La commission d'enquête a été créée à la demande du groupe Les Républicains, dont il fait partie, en vue d'identifier ce que ses membres ont appelé « les dysfonctionnements et les manquements de la politique pénitentiaire française », constatés de longue date mais que les pouvoirs publics peinent à corriger. Nous nous sommes fixé un vaste cadre d'investigation qui vous a été communiqué.
Nous clôturons avec vous une longue séquence de sept auditions et tables rondes consacrées à la réinsertion par le travail en prison, la formation professionnelle et l'employabilité des détenus. Les membres de la commission d'enquête suivent les questions carcérales de longue date et sont donc sensibilisés à la thématique de l'emploi en prison.
Voilà deux semaines, aux Baumettes, plusieurs d'entre nous ont eu l'occasion de voir travailler les détenus dans les ateliers de couture et de dessin assisté par ordinateur. Il nous a été possible d'échanger librement avec certains d'entre eux. Après avoir auditionné l'ATIGIP – Agence du travail d'intérêt général et de l'insertion professionnelle des personnes placées sous main de justice –, plusieurs chercheurs universitaires, un président de région, l'AFPA – Agence nationale pour la formation professionnelle des adultes –, des employeurs et Pôle emploi, nous souhaitons que vous nous expliquiez les actions menées par votre association afin de favoriser le retour à l'emploi des probationnaires.
Il vous sera donc demandé de commencer par prononcer un exposé de quelques minutes, afin d'apporter de premiers éclaircissements aux membres de la commission d'enquête sur une série de questions qui vous ont été préalablement adressées. Ensuite, nous procéderons à un échange direct.

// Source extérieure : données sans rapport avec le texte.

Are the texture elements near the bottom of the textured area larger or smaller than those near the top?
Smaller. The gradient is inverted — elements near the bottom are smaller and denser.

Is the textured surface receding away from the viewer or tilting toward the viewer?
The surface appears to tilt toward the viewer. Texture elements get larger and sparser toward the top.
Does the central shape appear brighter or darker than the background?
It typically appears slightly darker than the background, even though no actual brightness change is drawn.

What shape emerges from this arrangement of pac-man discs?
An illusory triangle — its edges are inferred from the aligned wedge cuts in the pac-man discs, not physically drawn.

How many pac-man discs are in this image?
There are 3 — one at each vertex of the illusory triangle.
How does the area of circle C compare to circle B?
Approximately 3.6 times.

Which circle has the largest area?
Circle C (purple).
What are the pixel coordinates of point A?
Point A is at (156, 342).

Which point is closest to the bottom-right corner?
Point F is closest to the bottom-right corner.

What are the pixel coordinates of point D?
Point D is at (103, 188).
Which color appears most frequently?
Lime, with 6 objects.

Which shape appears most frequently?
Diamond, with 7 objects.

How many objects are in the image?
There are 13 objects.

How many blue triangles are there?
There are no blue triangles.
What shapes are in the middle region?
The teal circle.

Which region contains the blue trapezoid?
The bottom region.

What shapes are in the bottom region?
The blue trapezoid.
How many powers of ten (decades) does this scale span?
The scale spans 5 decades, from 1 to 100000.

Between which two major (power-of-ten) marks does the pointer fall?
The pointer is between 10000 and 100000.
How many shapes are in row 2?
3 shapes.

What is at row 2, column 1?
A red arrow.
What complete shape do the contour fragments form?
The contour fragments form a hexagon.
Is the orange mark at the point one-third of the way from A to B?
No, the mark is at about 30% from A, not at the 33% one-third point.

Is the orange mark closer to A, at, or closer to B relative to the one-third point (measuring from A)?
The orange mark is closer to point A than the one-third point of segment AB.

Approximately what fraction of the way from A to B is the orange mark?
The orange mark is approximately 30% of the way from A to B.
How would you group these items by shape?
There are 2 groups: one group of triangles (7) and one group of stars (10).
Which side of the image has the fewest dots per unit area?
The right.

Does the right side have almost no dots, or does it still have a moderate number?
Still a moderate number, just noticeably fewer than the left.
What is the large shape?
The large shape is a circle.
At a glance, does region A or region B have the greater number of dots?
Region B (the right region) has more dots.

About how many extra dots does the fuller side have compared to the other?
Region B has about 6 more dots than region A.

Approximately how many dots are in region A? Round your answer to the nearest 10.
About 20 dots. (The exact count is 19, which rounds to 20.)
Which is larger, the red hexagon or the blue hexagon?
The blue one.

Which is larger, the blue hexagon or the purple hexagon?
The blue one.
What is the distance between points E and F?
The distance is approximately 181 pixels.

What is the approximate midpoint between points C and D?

À l'issue de l'audition, nous vous invitons en outre à communiquer au secrétariat de la commission d'enquête les éventuels documents écrits qui vous sembleraient de nature à éclairer nos travaux.
Le cadre de cette commission d'enquête est assez vaste, mais, ce matin, nous nous consacrons à la thématique de l'emploi et de la réinsertion. Nous avons précédemment abordé différents sujets, tels que le parc immobilier et la radicalisation : le point de commun reste la surpopulation et son impact sur la vie en détention, en particulier les chances de réinsertion.
L'article 6 de l'ordonnance du 17 novembre 1958 relative au fonctionnement des assemblées parlementaires impose aux personnes auditionnées par une commission d'enquête de prêter serment de dire la vérité, toute la vérité, rien que la vérité. Je vous invite donc à lever la main droite et à dire : « Je le jure ».
(M. Francis Gaquere prête serment.)
Je suis administrateur du GREP, mais je suis également administrateur d'une autre association dont la vocation est de réaliser ce que le GREP ne peut assurer, notamment dans les thématiques du logement et de l'accès aux soins.
Le GREP compte un peu plus de trente ans d'existence. Les comités de probation avaient relevé que les magistrats donnaient des obligations de travail à des personnes qui ne savent pas chercher du travail. Cette association a été créée entre magistrats et travailleurs sociaux.
Les chiffres figurant dans notre rapport d'activité doivent être majorés, du fait de l'année particulière que nous avons connue : ils représentent à peine 70 % de notre niveau d'activité usuel pour une année normale.
Pour notre part, nous prenons en charge les personnes pour les accompagner au travail hors détention. Les détenus nous indiquent qu'il est très difficile de travailler en détention. Ils doivent s'inscrire sur une liste d'attente. De plus, des faveurs octroyées par les surveillants pour bon comportement jouent un rôle certain. Plusieurs visites des ateliers en détention m'ont montré que ces activités étaient répétitives, sans être liées à des métiers.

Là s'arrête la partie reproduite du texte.